All the Truth That's in Me was shortlisted for the Carnegie Medal in 2014.

Reception
All the Truth That's in Me is a Junior Library Guild selection.

The novel was generally well received by critics, including starred reviews from Booklist, Kirkus Reviews, Publishers Weekly, and  Kirkus Reviews called the novel "a tale of uncommon elegance, power and originality." Publishers Weekly indicated that Berry's "poetic narrative ... will draw readers in, and the gradual unveiling of secrets will keep them absorbed."

Reviewing the novel in the New York Times, Jennifer Hubert Swan called All the Truth That's in Me "disturbing and provocative."

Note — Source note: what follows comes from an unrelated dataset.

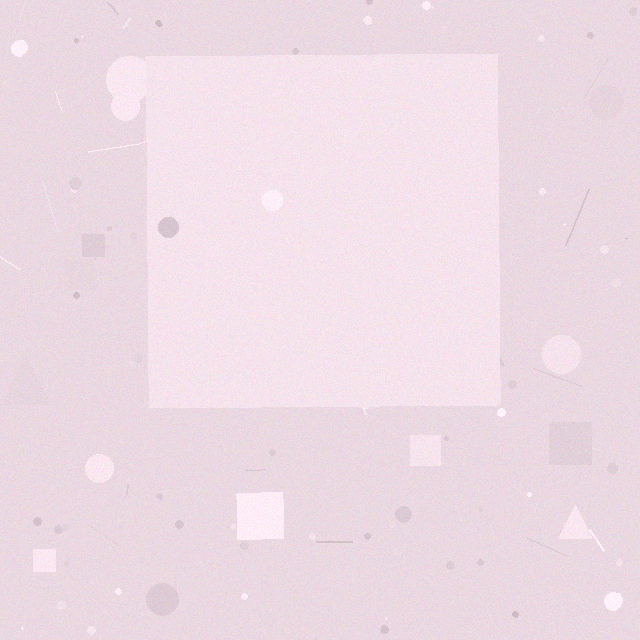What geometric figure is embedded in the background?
A square is embedded in the background.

Writing for The Guardian, Safah called the novel " a dark and chilling tale of abuse and secrets, of love and loss, of silence and courage." Safah further highlighted Berry's writing style, writing that the novel's "second person narration was one so unique and almost lyrical, with a rhythm and a kind of music I've never read before. Each chapter is usually only half a page long, sometimes less, it keeps with the way Judith might think, in short sequences. She's a very calculating kind of person and seems to always see deeper than others, as if her lack of speech opened her eyes and ears to a far more intricate world only she can see and the narration portrayed it wonderfully."

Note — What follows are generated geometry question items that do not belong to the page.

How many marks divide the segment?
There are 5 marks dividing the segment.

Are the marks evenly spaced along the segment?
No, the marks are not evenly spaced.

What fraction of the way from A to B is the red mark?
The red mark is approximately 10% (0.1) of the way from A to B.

Abigail Packard, writing for Children's Book and Media Review, called the novel "very powerful," highlighting how "Berry has created strikingly real and believable characters." She further noted, "The language of the story is beautiful and some of the scenes are intensely powerful as Berry delves into the minds of her characters."

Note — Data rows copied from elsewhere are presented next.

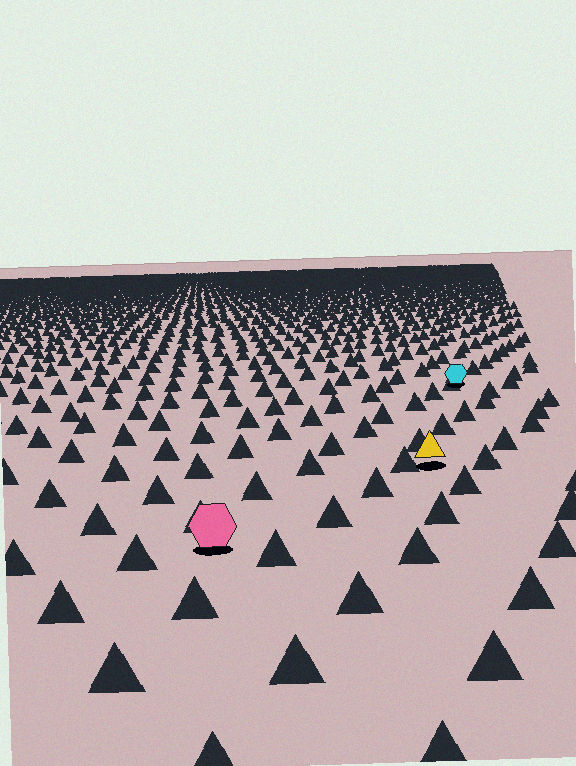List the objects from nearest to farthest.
From nearest to farthest: the pink hexagon, the yellow triangle, the cyan hexagon.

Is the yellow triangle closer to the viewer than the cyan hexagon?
Yes. The yellow triangle is closer — you can tell from the texture gradient: the ground texture is coarser near it.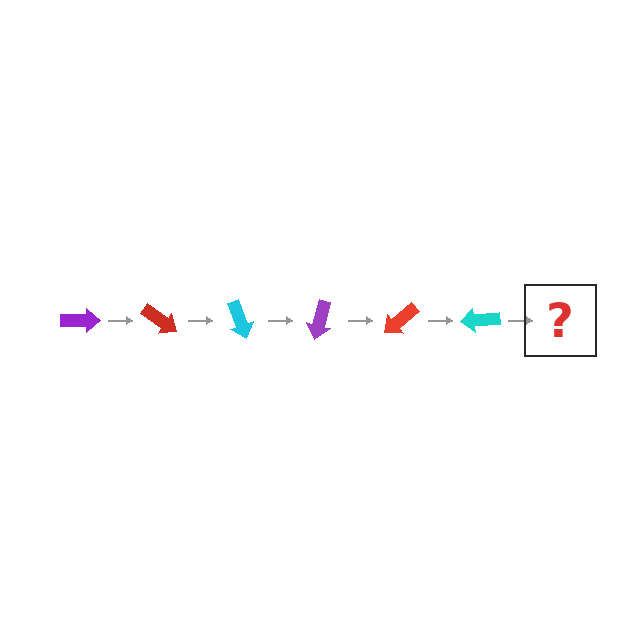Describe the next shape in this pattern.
It should be a purple arrow, rotated 210 degrees clockwise from the start.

The audiobook edition, narrated by Kathleen McInerney, received a starred review from Booklist and School Library Journal, who noted, "Kathleen McInferney reads the story using different tones for each character. Her voice for Judith is spot-on in the way she addresses both her internal voice and her speech impediment." Publishers Weekly similarly wrote, "The narrator also provides distinct character voices that are varied and appropriate. However, McInerney is at her best when rendering Judith’s thoughts and vocalizing the character’s inner frustration."

Kirkus Reviews, School Library Journal, The Horn Book Magazine named All the Truth That's in Me one of the best young adult novels of the 2013.